The speed of Florida’s embrace of regulatory sandboxes has been as cutting-edge as it was admirable, as the state adopted its own fintech licensing relief just four short years from the time that the United Kingdom first initiated the concept of a fintech sandbox under its Financial Conduct Authority.1 As the UK’s sandbox has been around for roughly half a decade now, we can draw lessons of what Florida might expect: products get to market sooner, participants attract key partnerships and funding, and consumers are served by more innovative products from both participants and market incumbents.
Floridians can benefit from more market innovation in non-fintech applications as well. As such, Florida policymakers should consider extending the successes of the regulatory sandbox model to more industries such as legal services or insurance, or even undertake an industry-neutral sandbox to which any innovative entrepreneur can apply.
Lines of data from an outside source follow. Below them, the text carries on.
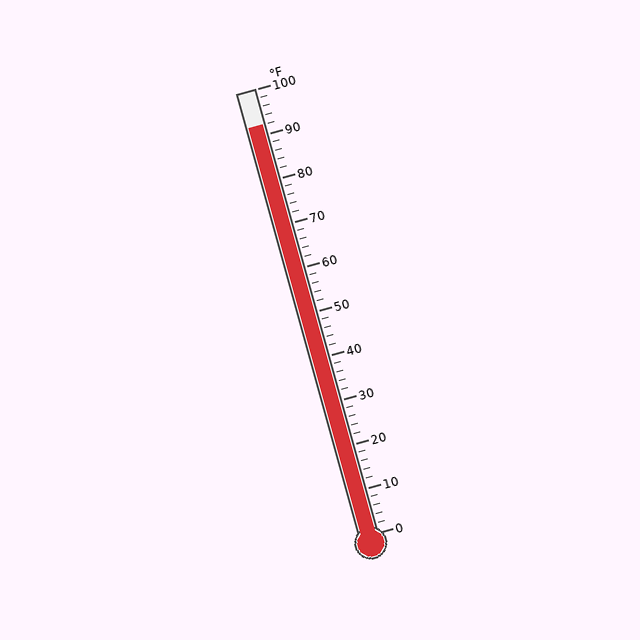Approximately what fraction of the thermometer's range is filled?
The thermometer is filled to approximately 90% of its range.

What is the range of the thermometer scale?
The thermometer scale ranges from 0°F to 100°F.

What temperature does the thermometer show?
The thermometer shows approximately 92°F.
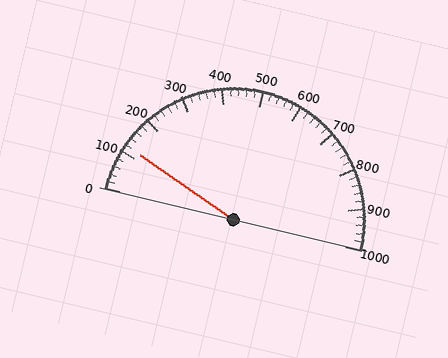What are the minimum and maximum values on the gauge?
The gauge ranges from 0 to 1000.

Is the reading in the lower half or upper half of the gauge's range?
The reading is in the lower half of the range (0 to 1000).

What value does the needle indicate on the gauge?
The needle indicates approximately 120.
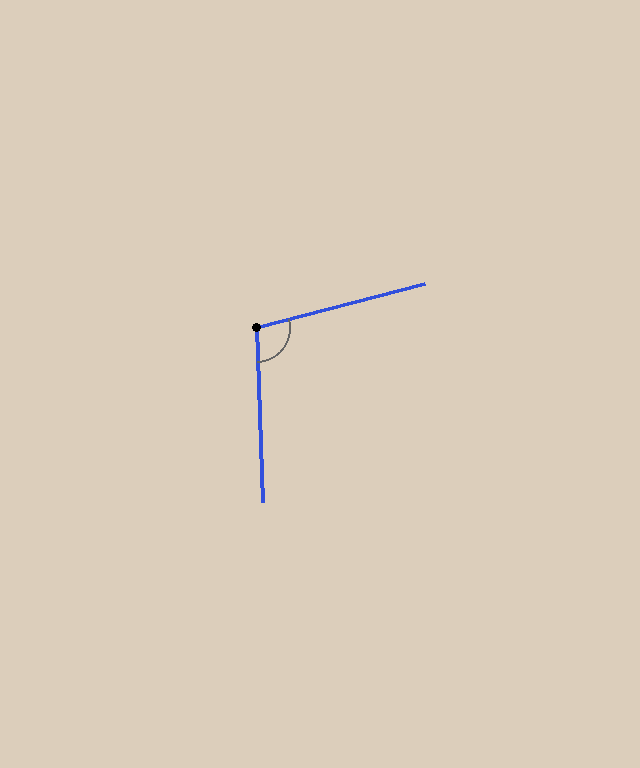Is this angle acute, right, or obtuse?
It is obtuse.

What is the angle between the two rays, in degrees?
Approximately 103 degrees.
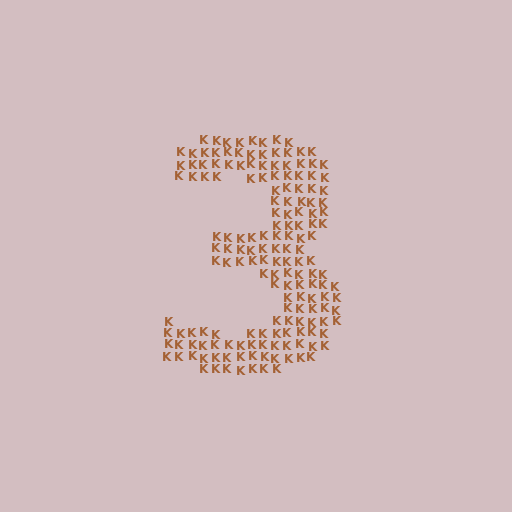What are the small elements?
The small elements are letter K's.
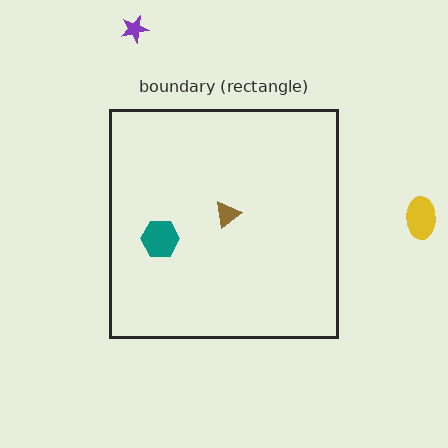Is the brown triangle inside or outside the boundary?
Inside.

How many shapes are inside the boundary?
2 inside, 2 outside.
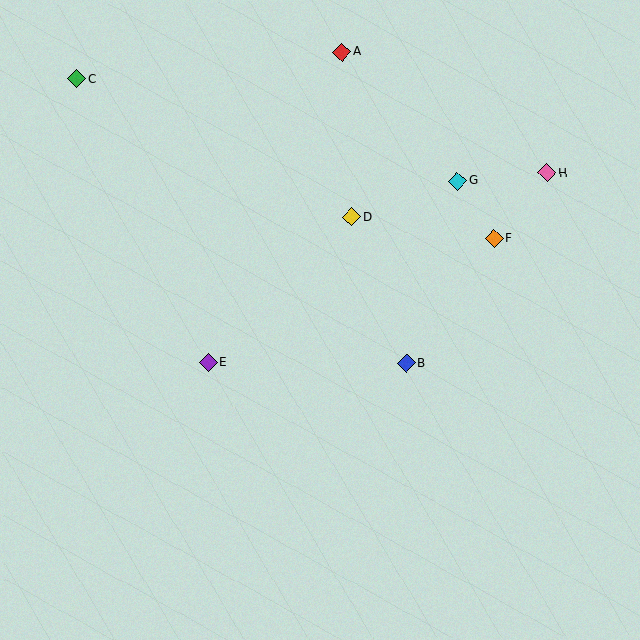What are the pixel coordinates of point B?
Point B is at (406, 363).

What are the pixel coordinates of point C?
Point C is at (77, 79).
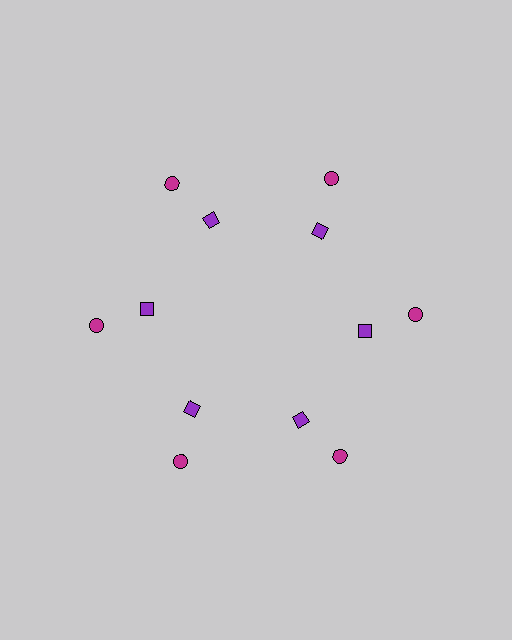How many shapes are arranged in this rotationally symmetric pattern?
There are 12 shapes, arranged in 6 groups of 2.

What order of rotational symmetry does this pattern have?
This pattern has 6-fold rotational symmetry.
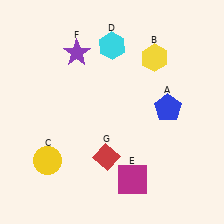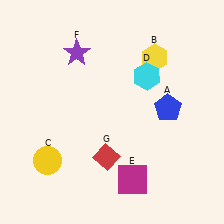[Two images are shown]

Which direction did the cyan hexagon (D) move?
The cyan hexagon (D) moved down and to the right.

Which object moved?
The cyan hexagon (D) moved down and to the right.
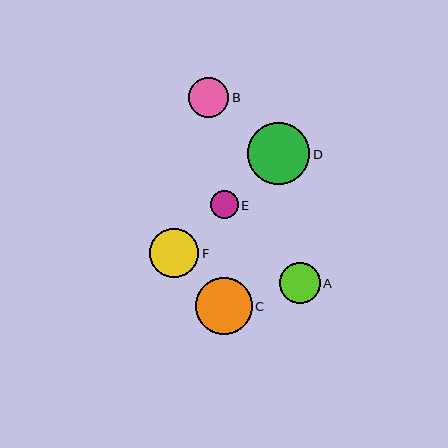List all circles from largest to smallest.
From largest to smallest: D, C, F, A, B, E.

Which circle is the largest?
Circle D is the largest with a size of approximately 63 pixels.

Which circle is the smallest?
Circle E is the smallest with a size of approximately 28 pixels.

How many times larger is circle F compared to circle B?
Circle F is approximately 1.2 times the size of circle B.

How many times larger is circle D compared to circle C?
Circle D is approximately 1.1 times the size of circle C.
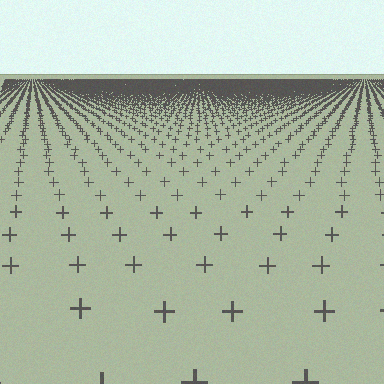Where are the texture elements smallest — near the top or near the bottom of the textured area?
Near the top.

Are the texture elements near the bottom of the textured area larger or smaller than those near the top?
Larger. Near the bottom, elements are closer to the viewer and appear at a bigger on-screen size.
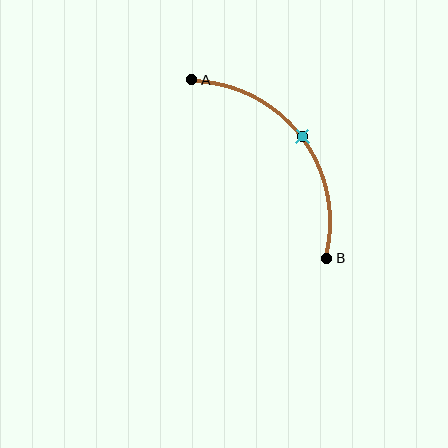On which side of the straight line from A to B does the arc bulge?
The arc bulges above and to the right of the straight line connecting A and B.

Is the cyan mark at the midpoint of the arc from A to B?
Yes. The cyan mark lies on the arc at equal arc-length from both A and B — it is the arc midpoint.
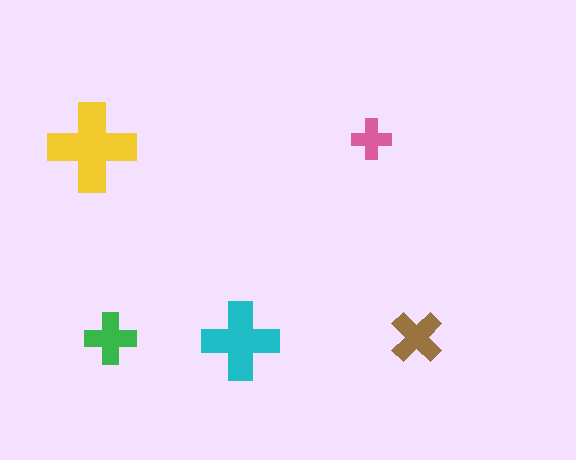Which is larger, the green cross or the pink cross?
The green one.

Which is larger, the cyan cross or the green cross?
The cyan one.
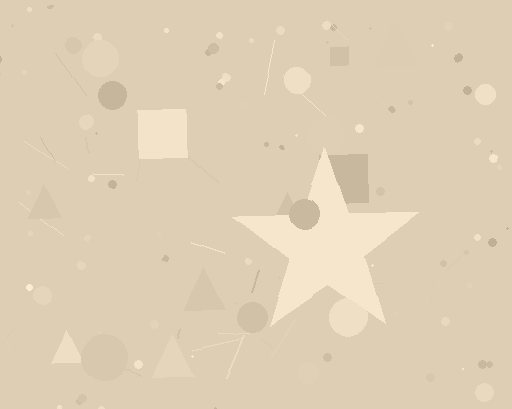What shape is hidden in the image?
A star is hidden in the image.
What is a regulatory sandbox?
There are many ways that regulations constrain business. Some industries must apply for, obtain, and maintain a government license before they are able to legally operate. Others must submit to certain reporting, oversight, auditing, and data maintenance requirements. Sometimes there are special fees or taxes. And of course, different businesses may be subject to different combinations of the above.
Economists have long pointed out that regulation can sometimes have the counterproductive effect of serving as a barrier to entry for potential market competitors. The reasoning is simple: market incumbents are usually better funded and more able to handle regulatory costs than potentially more innovative startups. Because new companies lack the capital and lawyers to navigate established regulatory structures, they are often preemptively shut out of the market. This is not only costly for affected firms, it robs society of innovative new products, services, and companies while seriously stalling our potential for economic growth.
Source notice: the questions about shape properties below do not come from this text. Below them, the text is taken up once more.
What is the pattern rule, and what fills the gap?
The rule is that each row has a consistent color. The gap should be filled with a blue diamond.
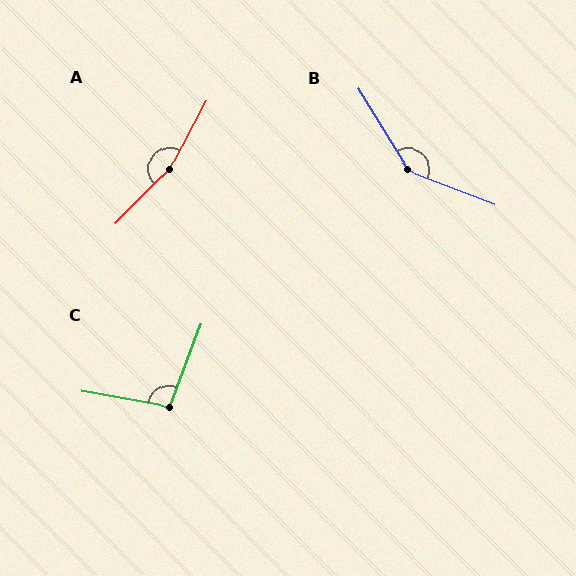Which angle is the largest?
A, at approximately 164 degrees.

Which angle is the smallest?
C, at approximately 100 degrees.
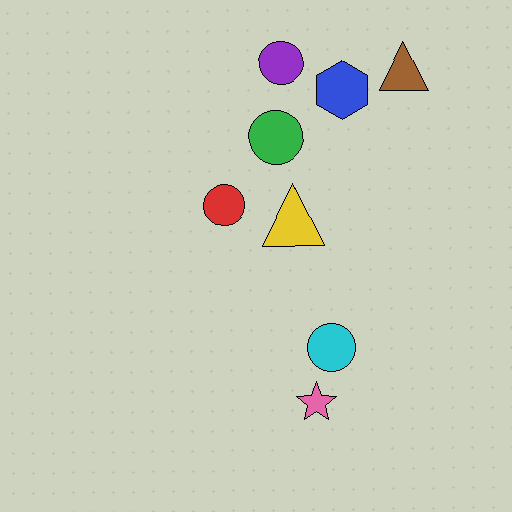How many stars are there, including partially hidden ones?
There is 1 star.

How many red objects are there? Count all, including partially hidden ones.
There is 1 red object.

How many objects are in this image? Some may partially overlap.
There are 8 objects.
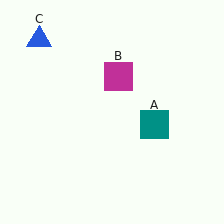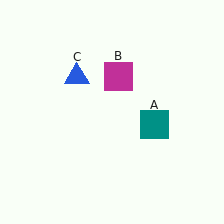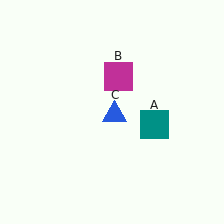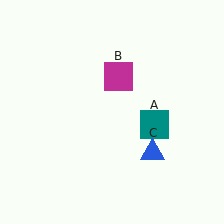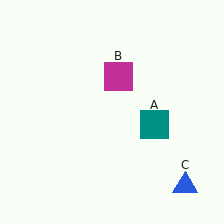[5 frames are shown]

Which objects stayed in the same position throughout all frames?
Teal square (object A) and magenta square (object B) remained stationary.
Wholesale regulatory reform is difficult for many reasons.4 Government and private incumbents may be opposed to the change. The public may prefer the status quo, therefore constraining political actors’ opportunities for reform. Or perhaps the regulations are indeed socially beneficial for market incumbents with the unfortunate side effect of limiting new entrants.
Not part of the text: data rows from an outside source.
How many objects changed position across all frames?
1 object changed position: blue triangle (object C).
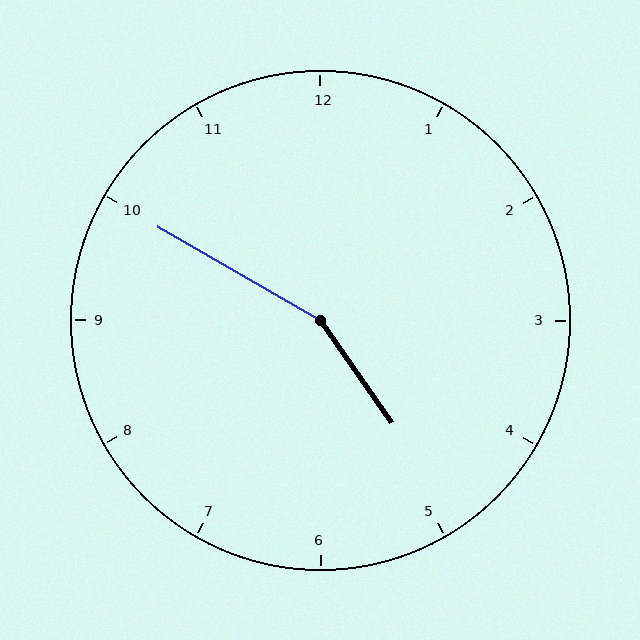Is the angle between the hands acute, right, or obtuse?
It is obtuse.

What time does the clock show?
4:50.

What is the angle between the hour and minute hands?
Approximately 155 degrees.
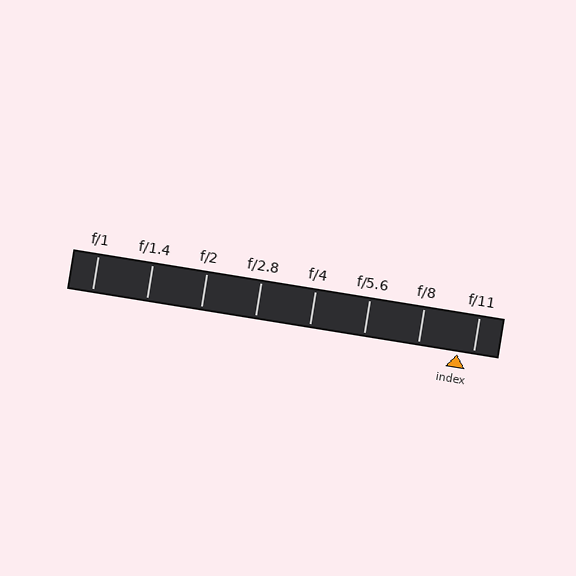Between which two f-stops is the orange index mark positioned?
The index mark is between f/8 and f/11.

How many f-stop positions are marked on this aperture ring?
There are 8 f-stop positions marked.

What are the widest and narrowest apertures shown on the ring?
The widest aperture shown is f/1 and the narrowest is f/11.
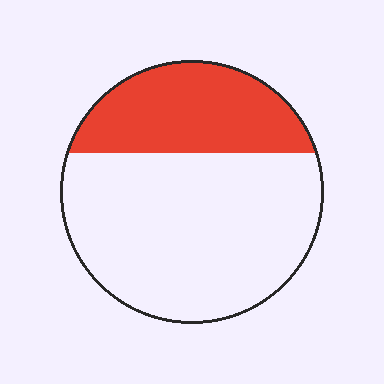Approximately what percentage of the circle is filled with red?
Approximately 30%.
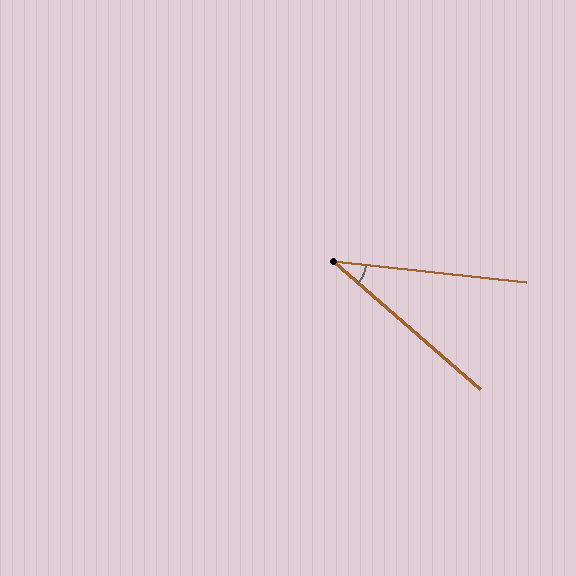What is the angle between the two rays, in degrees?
Approximately 35 degrees.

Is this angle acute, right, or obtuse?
It is acute.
Regulatory sandboxes offer a solution to the “barrier to entry” problem by helping innovative new firms fast-track their products and services to market with the collaboration of expert regulators. As the name suggests, a sandbox is a defined environment where innovative companies may safely experiment under the watch and guidance of regulatory agencies. Firms that successfully complete a sandbox program will grow enough to become a full-fledged business that is regulated similar to every other incumbent.
By lowering the initial regulatory costs for market upstarts, these firms may have the chance to grow into competitors that can capably shoulder normal compliance costs, at which point they “graduate” from the sandbox. Alternatively, firms whose business models are found to be unworkable or unprofitable may fold without losing as much investment as they otherwise would if they had to comply with the full regulatory burdens from the start.
There are many ways to structure a regulatory sandbox. It may be targeted to a particular industry, as is Florida’s fintech sandbox, or it may be general purpose; other proposed and established sandboxes have included energy firms, environmental efforts, and data protection software. A sandbox may be established for a set period of time or it may be variable. It may completely absolve participants of regulatory requirements or it may simply offer a more limited regulatory framework. Most regulatory sandboxes require that businesses inform potential customers of the participation in the program in the interest of transparency and consumer protection. Each sandbox will have its own terms and conditions for entry, exit, relief, reporting, and timeframe that are tailored to the goals of the establishing government.